Para um garoto, Winterfell era um labirinto de pedra cinzenta, com paredes, torres, pátios e
túneis que se estendiam em todas as direções. Nas partes mais antigas do castelo, os salões
inclinavam-se para cima e para baixo, de modo que nem era possível saber ao certo o andar em
que se estava. Meistre Luwin dissera-lhe uma vez que o edifício fora crescendo ao longo dos
séculos como se fosse uma monstruosa árvore de pedra, com galhos nodosos, grossos e retorcidos,
e raízes que se afundavam profundamente na terra.
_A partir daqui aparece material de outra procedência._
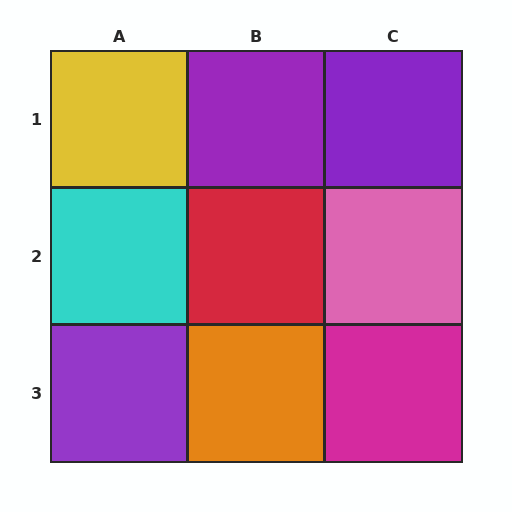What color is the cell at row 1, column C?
Purple.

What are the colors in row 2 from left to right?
Cyan, red, pink.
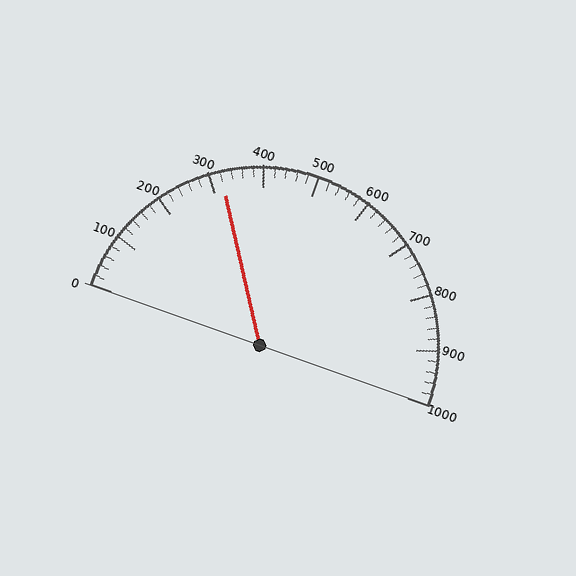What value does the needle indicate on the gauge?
The needle indicates approximately 320.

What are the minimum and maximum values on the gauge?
The gauge ranges from 0 to 1000.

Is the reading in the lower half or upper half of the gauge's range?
The reading is in the lower half of the range (0 to 1000).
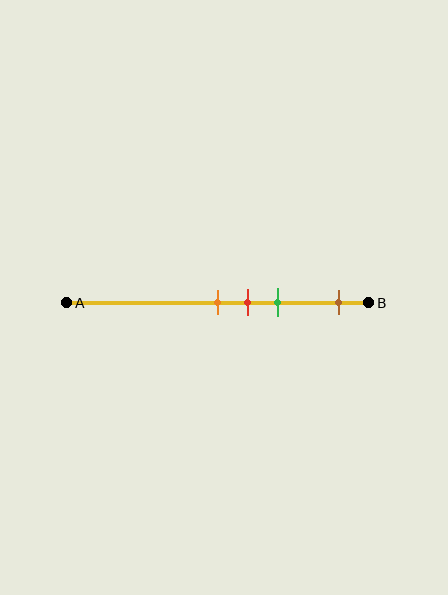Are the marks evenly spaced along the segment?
No, the marks are not evenly spaced.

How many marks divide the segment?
There are 4 marks dividing the segment.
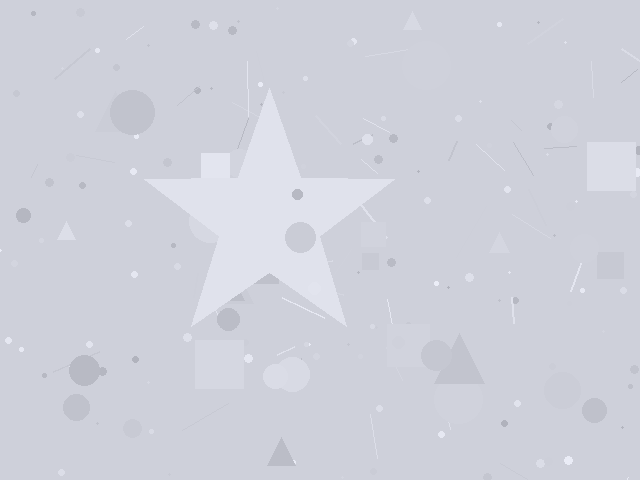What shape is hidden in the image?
A star is hidden in the image.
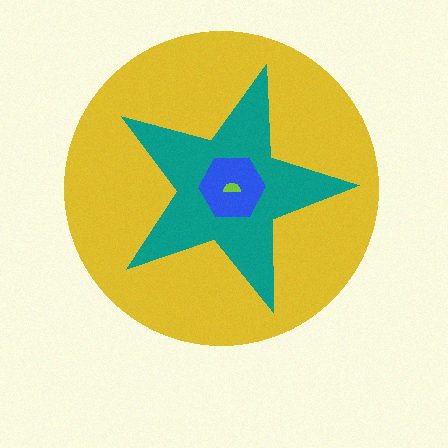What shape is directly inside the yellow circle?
The teal star.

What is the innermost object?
The lime semicircle.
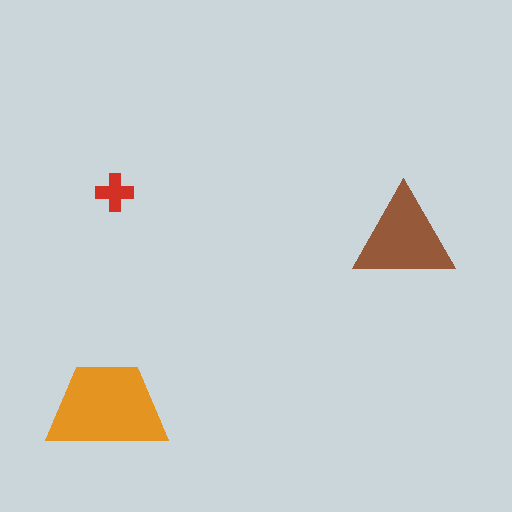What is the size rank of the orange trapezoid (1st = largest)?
1st.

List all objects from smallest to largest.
The red cross, the brown triangle, the orange trapezoid.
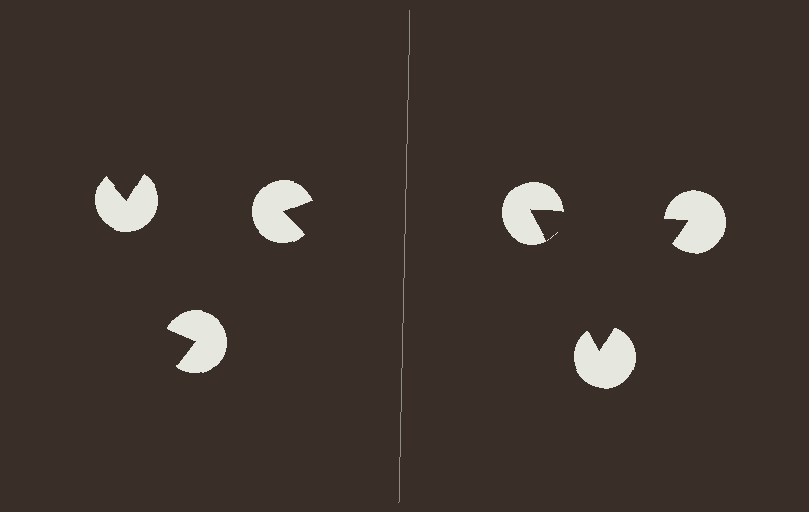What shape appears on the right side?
An illusory triangle.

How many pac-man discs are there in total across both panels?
6 — 3 on each side.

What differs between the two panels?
The pac-man discs are positioned identically on both sides; only the wedge orientations differ. On the right they align to a triangle; on the left they are misaligned.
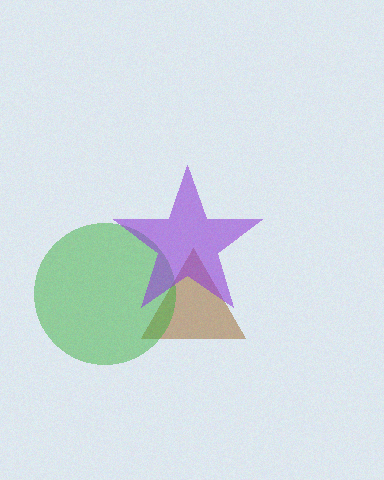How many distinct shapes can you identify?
There are 3 distinct shapes: a brown triangle, a green circle, a purple star.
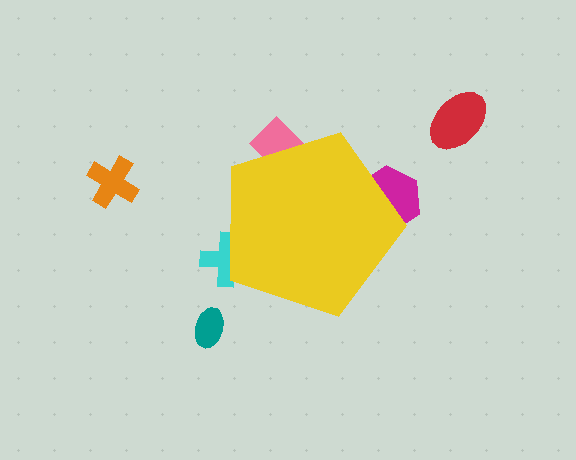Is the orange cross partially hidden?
No, the orange cross is fully visible.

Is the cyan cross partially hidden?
Yes, the cyan cross is partially hidden behind the yellow pentagon.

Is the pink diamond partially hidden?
Yes, the pink diamond is partially hidden behind the yellow pentagon.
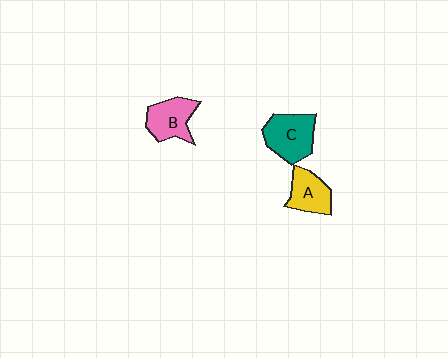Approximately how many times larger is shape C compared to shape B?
Approximately 1.2 times.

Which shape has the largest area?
Shape C (teal).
Quando saía de baixo dessa espécie de árvore e subia até perto do céu, Bran conseguia ver todo
Winterfell com um relance. E gostava do aspecto do lugar, estendido à sua frente, apenas com
aves a rodopiar sobre sua cabeça enquanto toda a vida do castelo prosseguia lá embaixo. Bran
podia ficar horas empoleirado entre as gárgulas sem forma, desgastadas pela chuva, que
matutavam no topo da Primeira Torre, observando tudo: os homens que se exercitavam com
madeira e aço no pátio, os cozinheiros que cuidavam de suas plantas nas estufas, cães irrequietos
que corriam de um lado para o outro nos canis, o silêncio do bosque sagrado, as moças que
mexericavam junto ao poço das lavagens. Fazia-o sentir-se senhor do castelo, de um modo que
nem mesmo Robb conheceria.
E também lhe revelava os segredos de Winterfell. Os construtores nem sequer tinham nivelado
a terra; havia colinas e vales por trás dos muros de Winterfell. Havia uma ponte coberta que ligava
o quarto piso da torre sineira ao segundo piso do aviário. Bran a conhecia. E também sabia que
podia entrar na muralha interior pelo portão sul, subir três pisos e correr por todo Winterfell
dentro de um túnel estreito aberto na pedra, e depois sair ao nível do chão no portão norte com
trinta metros de muralha a elevar-se acima de sua cabeça. Bran estava convencido de que nem
mesmo Meistre Luwin sabia disso.
A mãe andava aterrorizada com a possibilidade de Bran um dia escorregar de um muro e matarse.
Ele dissera-lhe que isso não aconteceria, mas ela nunca acreditou. Uma vez o fez prometer que
permaneceria no chão. Ele conseguiu cumprir a promessa durante quase uma quinzena, infeliz
todos os dias, até que uma noite saiu pela janela do quarto quando os irmãos estavam mergulhados
no sono.
Confessou o crime no dia seguinte, num ataque de remorso. O Senhor Eddard ordenou-lhe que
fosse se purificar no bosque sagrado. Foram destacados guardas para assegurar que Bran
permaneceria lá toda a noite, sozinho, a refletir sobre sua desobediência. Na manhã seguinte, Bran
não se encontrava em lugar nenhum. Foram finalmente encontrá-lo, profundamente adormecido,
nos galhos superiores da mais alta árvore sentinela do bosque.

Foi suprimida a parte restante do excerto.